Haddock Special at the Fishpan, Scarborough

Well, you can’t go to Bempton without having fish and chips can you?

We did have an Eccles cake with a cup of tea before leaving Bempton though, that walking stuff can be quite demanding when you don’t have all the right gear. It also gave us time to look at the Tree Sparrows. House Sparrows are in decline, but the Tree Sparrow is doing even worse – you rarely see them these days unless you are at an RSPB feeding station.

Tree Sparrows at Bempton

Once in Scarborough I took some pictures of the castle. That reminded me of the last time it saw action – 16th December 1914. Not bad for a place that was originally built as a signal station by the Romans in the fourth or fifth century.  It was, according the write-up, a favourite place for King John to stay. Richard III was the last King to stay there and it held out for Henry VIII during the Pilgrimage of Grace. Finally, it was reduced to wreckage by a Parliamentary siege in 1645. The Royalists produced siege coins.

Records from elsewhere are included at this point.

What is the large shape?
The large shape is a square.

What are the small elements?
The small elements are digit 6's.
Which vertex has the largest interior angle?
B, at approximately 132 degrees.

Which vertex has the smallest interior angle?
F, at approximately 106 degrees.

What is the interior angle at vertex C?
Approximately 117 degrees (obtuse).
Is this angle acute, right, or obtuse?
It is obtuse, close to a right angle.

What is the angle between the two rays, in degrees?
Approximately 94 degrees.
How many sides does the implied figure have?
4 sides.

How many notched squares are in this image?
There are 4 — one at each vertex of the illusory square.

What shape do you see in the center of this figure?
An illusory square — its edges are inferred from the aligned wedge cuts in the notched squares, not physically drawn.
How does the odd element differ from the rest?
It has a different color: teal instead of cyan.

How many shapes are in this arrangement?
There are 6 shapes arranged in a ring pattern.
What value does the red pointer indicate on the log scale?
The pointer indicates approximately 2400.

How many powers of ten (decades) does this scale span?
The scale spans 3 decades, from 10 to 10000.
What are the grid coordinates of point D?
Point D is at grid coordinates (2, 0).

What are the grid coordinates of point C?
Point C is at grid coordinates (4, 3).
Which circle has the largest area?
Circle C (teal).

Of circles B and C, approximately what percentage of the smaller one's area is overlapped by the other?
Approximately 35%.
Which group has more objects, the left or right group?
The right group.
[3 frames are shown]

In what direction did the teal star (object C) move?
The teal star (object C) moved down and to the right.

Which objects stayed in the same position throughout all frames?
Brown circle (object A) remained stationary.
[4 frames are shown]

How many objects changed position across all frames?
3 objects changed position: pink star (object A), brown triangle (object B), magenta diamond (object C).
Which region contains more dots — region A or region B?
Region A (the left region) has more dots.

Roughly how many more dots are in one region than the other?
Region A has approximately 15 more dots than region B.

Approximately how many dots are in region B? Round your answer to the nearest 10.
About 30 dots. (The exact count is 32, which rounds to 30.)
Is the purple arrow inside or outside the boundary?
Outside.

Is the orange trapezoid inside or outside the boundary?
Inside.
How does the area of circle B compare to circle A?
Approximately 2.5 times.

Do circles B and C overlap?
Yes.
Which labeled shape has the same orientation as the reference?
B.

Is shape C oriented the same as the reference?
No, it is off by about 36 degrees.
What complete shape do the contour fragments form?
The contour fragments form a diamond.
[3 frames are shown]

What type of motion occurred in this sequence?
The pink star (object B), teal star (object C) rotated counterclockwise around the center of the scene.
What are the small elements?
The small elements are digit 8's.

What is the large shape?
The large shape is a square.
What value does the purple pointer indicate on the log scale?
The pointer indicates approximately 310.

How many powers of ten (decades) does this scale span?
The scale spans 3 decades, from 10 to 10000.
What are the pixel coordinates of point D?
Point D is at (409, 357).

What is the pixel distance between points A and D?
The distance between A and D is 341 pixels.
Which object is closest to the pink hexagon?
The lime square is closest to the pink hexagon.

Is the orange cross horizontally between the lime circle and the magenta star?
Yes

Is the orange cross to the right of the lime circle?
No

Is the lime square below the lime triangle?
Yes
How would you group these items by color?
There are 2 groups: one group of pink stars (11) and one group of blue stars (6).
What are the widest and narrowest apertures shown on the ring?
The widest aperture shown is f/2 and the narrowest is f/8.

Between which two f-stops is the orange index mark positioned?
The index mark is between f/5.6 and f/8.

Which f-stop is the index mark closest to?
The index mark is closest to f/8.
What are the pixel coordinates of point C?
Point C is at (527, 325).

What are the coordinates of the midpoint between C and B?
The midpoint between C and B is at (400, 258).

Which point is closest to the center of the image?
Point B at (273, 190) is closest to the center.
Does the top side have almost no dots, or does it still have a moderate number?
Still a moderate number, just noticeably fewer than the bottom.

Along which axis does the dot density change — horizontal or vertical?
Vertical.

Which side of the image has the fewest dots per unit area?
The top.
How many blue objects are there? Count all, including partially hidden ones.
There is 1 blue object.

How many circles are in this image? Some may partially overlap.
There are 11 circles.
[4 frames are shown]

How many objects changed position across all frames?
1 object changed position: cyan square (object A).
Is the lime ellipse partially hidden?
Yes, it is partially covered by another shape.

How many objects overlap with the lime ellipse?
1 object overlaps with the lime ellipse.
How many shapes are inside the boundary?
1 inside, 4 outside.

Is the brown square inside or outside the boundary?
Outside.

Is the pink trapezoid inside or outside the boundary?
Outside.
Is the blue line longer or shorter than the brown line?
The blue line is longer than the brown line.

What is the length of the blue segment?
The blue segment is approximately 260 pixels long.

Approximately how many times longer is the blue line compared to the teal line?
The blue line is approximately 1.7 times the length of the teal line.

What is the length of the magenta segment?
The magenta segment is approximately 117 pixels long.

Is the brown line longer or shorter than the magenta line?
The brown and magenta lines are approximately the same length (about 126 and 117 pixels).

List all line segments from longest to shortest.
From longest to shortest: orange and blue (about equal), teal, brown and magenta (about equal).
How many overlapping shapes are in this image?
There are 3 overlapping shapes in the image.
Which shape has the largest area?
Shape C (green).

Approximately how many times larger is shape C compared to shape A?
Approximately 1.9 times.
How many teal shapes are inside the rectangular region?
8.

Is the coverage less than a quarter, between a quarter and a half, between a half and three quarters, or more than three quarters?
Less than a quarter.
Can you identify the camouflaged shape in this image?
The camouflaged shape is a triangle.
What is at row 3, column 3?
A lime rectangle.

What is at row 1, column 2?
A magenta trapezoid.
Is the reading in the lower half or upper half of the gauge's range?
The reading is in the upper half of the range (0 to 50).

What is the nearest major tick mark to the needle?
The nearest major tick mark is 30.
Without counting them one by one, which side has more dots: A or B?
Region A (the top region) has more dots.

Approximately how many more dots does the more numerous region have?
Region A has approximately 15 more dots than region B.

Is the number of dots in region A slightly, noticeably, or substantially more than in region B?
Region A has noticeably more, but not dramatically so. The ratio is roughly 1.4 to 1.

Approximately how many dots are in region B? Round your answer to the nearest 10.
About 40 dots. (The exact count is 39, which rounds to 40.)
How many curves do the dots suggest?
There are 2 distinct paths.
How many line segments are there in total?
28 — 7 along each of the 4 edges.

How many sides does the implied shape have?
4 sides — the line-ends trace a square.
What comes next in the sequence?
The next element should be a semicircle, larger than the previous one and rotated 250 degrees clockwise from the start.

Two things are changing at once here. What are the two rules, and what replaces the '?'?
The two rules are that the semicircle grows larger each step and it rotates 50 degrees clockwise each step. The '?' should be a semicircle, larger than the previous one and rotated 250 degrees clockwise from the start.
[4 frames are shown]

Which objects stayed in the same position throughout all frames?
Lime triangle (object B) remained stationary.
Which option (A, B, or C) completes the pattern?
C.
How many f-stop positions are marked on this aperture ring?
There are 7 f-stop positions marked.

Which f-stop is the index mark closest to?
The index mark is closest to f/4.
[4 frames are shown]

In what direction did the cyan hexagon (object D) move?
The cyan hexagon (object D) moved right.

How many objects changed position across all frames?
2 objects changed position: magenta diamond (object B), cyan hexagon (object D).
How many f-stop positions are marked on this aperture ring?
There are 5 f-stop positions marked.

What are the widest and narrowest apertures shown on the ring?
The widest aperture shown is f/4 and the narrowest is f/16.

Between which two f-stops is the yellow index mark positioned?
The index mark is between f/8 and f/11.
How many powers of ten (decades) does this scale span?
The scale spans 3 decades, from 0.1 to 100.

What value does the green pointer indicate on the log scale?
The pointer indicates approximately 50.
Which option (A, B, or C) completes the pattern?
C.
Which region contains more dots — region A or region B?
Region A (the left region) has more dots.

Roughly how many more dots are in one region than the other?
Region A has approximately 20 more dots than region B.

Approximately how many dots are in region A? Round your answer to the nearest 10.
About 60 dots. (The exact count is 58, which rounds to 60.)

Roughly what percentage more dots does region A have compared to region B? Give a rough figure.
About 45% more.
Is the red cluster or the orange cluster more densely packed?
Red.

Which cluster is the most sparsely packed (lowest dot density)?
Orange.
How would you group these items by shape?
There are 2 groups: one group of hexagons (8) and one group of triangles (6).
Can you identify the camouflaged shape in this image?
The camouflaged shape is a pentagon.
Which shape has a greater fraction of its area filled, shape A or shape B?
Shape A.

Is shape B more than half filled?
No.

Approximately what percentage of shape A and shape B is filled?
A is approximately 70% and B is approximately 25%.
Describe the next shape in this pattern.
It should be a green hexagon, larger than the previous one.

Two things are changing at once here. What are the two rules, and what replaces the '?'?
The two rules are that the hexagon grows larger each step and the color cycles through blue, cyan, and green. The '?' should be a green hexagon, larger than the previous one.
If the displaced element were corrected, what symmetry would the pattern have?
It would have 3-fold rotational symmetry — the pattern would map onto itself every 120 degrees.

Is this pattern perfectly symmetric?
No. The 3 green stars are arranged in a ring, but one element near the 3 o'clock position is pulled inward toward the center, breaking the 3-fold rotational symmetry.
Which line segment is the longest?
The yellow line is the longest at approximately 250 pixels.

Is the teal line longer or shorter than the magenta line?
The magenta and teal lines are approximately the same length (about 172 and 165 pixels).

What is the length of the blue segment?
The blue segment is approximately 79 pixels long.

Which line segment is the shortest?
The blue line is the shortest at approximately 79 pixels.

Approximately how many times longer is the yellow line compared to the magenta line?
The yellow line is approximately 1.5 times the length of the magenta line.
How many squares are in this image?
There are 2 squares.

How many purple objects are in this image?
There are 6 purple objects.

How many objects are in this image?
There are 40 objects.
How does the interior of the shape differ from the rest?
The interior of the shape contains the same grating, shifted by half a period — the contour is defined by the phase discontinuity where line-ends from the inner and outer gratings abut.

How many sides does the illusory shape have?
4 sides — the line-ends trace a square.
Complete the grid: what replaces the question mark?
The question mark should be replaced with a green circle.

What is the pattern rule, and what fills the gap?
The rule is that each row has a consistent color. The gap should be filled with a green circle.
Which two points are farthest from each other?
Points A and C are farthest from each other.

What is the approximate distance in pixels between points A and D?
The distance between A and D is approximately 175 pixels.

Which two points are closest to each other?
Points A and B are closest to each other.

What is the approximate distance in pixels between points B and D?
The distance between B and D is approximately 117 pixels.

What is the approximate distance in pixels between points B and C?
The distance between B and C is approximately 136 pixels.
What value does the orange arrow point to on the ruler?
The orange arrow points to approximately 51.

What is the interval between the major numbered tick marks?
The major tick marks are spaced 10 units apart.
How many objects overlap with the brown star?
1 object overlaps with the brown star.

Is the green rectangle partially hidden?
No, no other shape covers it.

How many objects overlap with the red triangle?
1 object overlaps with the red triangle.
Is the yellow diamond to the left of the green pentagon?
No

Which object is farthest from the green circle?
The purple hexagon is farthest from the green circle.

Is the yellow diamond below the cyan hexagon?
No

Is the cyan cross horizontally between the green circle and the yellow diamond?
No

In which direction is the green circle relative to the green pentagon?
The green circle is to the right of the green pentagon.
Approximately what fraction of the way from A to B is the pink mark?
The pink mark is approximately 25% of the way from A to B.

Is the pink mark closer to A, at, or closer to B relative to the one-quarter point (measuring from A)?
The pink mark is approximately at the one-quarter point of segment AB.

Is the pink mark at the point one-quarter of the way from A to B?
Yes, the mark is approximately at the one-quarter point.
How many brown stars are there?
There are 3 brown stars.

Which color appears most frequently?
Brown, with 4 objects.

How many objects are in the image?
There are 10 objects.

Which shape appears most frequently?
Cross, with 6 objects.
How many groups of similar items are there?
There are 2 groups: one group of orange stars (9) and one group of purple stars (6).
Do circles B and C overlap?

I didn’t need to mention siege coins, but I find them quite interesting, and if I can’t ramble in my own blog where can I ramble?

I expereimented with the camera settings. Some are quite subtle. One isn’t.

After that it sort of pottered around crumbling and, by 1914, hosting a Coastguard Station.

That day in 1914 two German Battleships emerged from the early morning mist and opened fire. Five hundred shells were fired, eighteen people killed. It could have been a lot worse, though not for the eighteen and their families.

There is a list here, if you are interested.

A U-Boat shelled the town in September 1917, but that is hardly ever mentioned. Three people were killed and five injured. Compared to some of the air raids happening at the time, killing 836 and wounding 1,982 in a 12 month period, the submarine raid was almost inconsequential. These were aeroplane raids, the Zeppelins having sustained too many losses to continue, but not before killing 557 and injuring another 1,358.

Sorry about all the stats and death, but after reading John Knifton’s posts on aircraft crashes and Clare Pooley’s mention of wartime damage to Bungay church, I’ve started thinking how violent history has been in some parts of the country.

Here are a few other photographs – a police box, a sea mine and a ship that went to Dunkirk. Violence, always violence…

(Near the lighthouse there’s a Vickers 13 pounder Naval Gun, the Naval version of the field gun the Royal Horse Artillery uses for firing salutes at state occassions. This one was raised from the wreck of the Hornsund in 1982, 65 years after it was torpedoed. I admit, I didn’t want to walk the extra distance to the far end of the harbour.)

It was a hard life in the Merchant Navy.

And that, apart from buying some cheap reading glasses and photographing a gull, was the end of the day.